Or, certaines femmes qui dans la foulée de ce mouvement ont eu le courage de dénoncer les agressions qu’elles ont subies, se sont vues rappelées à l’ordre par des commentaires extraordinairement sexistes ! C’est le cas de la politicienne Céline Amaudruz qui, après avoir évoqué les comportements inappropriés de certains parlementaires, a subi la fronde à la fois grotesque et culpabilisante de certains caciques de son parti. À l’instar de Roger Köppel qui, rappelons-le, écrivait dans la Weltwoche: « Une femme politique, que je n'ai jamais vue autrement qu'en jupe courte ou en haut moulant, clame qu'elle ne prendrait jamais l'ascenseur avec certains messieurs. »

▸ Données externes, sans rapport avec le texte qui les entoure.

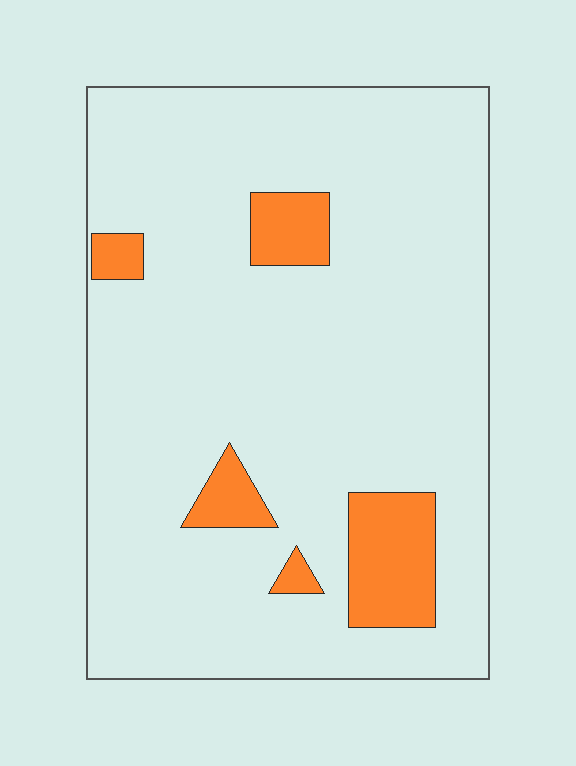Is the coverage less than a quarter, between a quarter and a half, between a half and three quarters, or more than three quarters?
Less than a quarter.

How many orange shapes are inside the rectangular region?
5.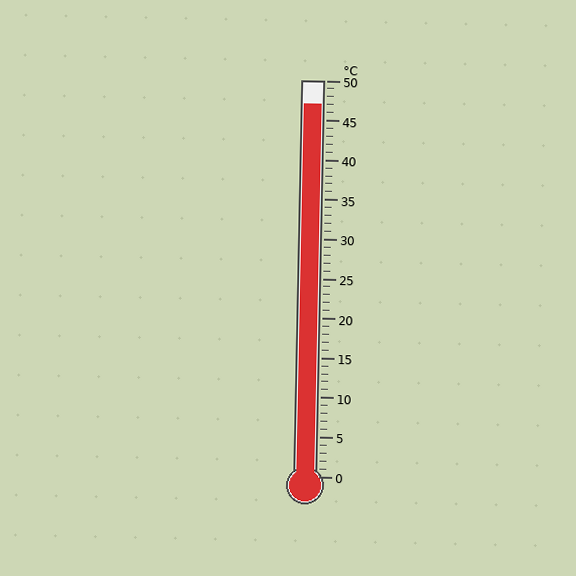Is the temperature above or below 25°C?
The temperature is above 25°C.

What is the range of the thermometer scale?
The thermometer scale ranges from 0°C to 50°C.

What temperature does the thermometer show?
The thermometer shows approximately 47°C.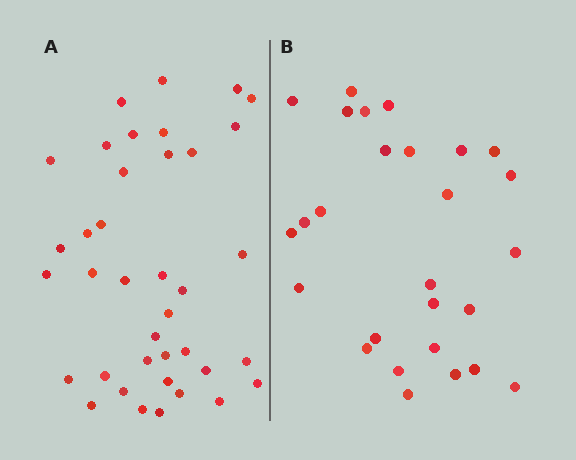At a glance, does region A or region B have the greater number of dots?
Region A (the left region) has more dots.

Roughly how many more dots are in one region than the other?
Region A has roughly 12 or so more dots than region B.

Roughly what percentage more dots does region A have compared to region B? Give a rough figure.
About 40% more.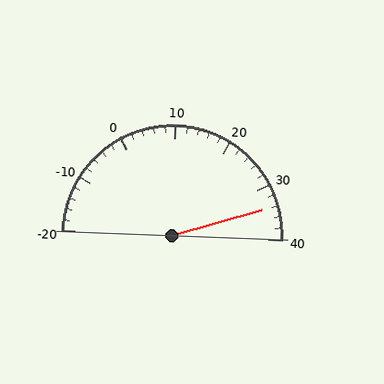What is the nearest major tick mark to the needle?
The nearest major tick mark is 30.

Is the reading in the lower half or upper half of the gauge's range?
The reading is in the upper half of the range (-20 to 40).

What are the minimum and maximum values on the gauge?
The gauge ranges from -20 to 40.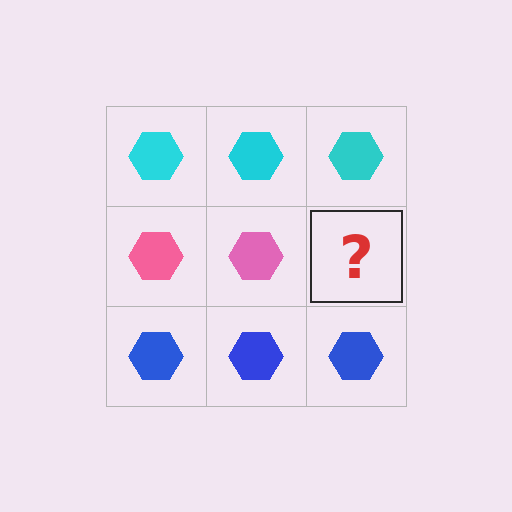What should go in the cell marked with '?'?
The missing cell should contain a pink hexagon.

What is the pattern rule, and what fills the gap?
The rule is that each row has a consistent color. The gap should be filled with a pink hexagon.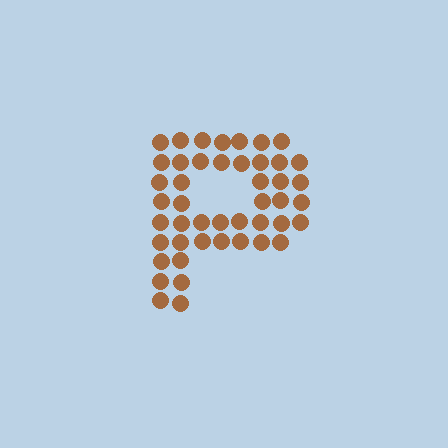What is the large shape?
The large shape is the letter P.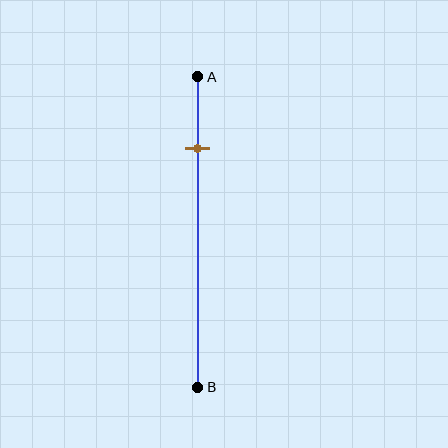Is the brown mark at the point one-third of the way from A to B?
No, the mark is at about 25% from A, not at the 33% one-third point.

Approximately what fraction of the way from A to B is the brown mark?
The brown mark is approximately 25% of the way from A to B.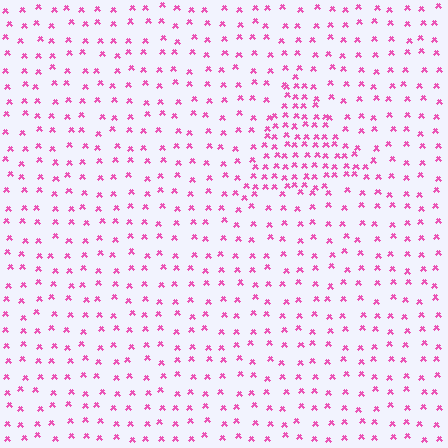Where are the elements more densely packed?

Des préjugés qui perdurent
Cette affaire est symptomatique de la réprobation et des préjugés que rencontrent les très nombreuses femmes qui subissent des agressions sexuelles dans notre pays, si elles décident de parler ou porter plainte. Dans ce climat, pas étonnant que la majorité d’entre elles y renonce.
Un sondage inédit mené en Suisse par l’institut gfs.bern sur mandat d’Amnesty International révèle que 22 pour cent des femmes (soit une femme sur cinq !) ont déjà été sexuellement agressées ;12 pour cent ont subi des viols. Or, la moitié des femmes interrogées ont gardé le silence après leur agression. Seules huit pour cent ont déposé plainte. Ces chiffres montrent que les violences sexuelles sont bien plus répandues que ce qu’indiquent les statistiques criminelles. Seulement 1’291 infractions liées à la violation de l'intégrité sexuelle ont été enregistrées par la police en 2018 (Statistique policière de la criminalité).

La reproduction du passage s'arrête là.